1. Setup Python Environment

Clone the repository and set up the basic PyTorch ecosystem.

# 1: Create a new Python environment
conda create -n elastic_attn python=3.10
conda activate elastic_attn

# Install PyTorch ecosystem (CUDA 12.4)
pip install torch==2.6.0 torchvision==0.21.0 torchaudio==2.6.0 --index-url https://download.pytorch.org/whl/cu124

2. Install Dependencies

This project relies on Block-Sparse-Attention and other libraries.

⚠️ IMPORTANT:
Compilation of CUDA kernels may take up to 5-10 minutes. Please ensure nvcc is in your PATH.

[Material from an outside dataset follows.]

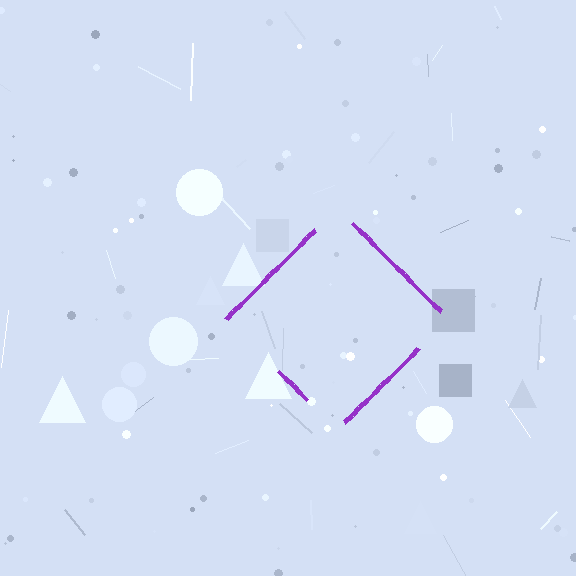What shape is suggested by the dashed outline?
The dashed outline suggests a diamond.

# 2.1 Install Block-Sparse-Attention (Custom CUDA Ops)
git clone https://github.com/mit-han-lab/Block-Sparse-Attention.git
cd Block-Sparse-Attention

# Ensure CUDA_HOME matches your local path (adjust if necessary)
export CUDA_HOME=/usr/local/cuda-12.4/
python setup.py install
cd ..

# 2.2 Install other python dependencies
pip install -r requirements.txt
pip install modelscope  # Required for data download

3. Install Elastic Attention

# Clone the repository
git clone https://github.com/LCM-Lab/Elastic-Attention.git
cd Elastic-Attention
pip install -e .

πŸ“š Data Preparation

We use ModelScope to host the datasets. The training data for different models is provided as follows:

Download Datasets in Code

You can use the following Python snippets to download the datasets programmatically:

from modelscope.msdatasets import MsDataset

# Download Qwen Mix SFT (64K)
dataset_qwen = MsDataset.load('LCM_group/qwen_mix_sft_64K6')

# Download LLaMA Mix SFT (64K)
dataset_llama = MsDataset.load('LCM_group/llama_mix_sft_64K6')

Tip: For debugging or small-scale experiments, we provide cached dataset at: elasticattn/public_data/data_cache/demo_data_qwen_packed_maxseq65536.parquet

🏰 Model Zoo

Pre-trained models and checkpoints are available on ModelScope.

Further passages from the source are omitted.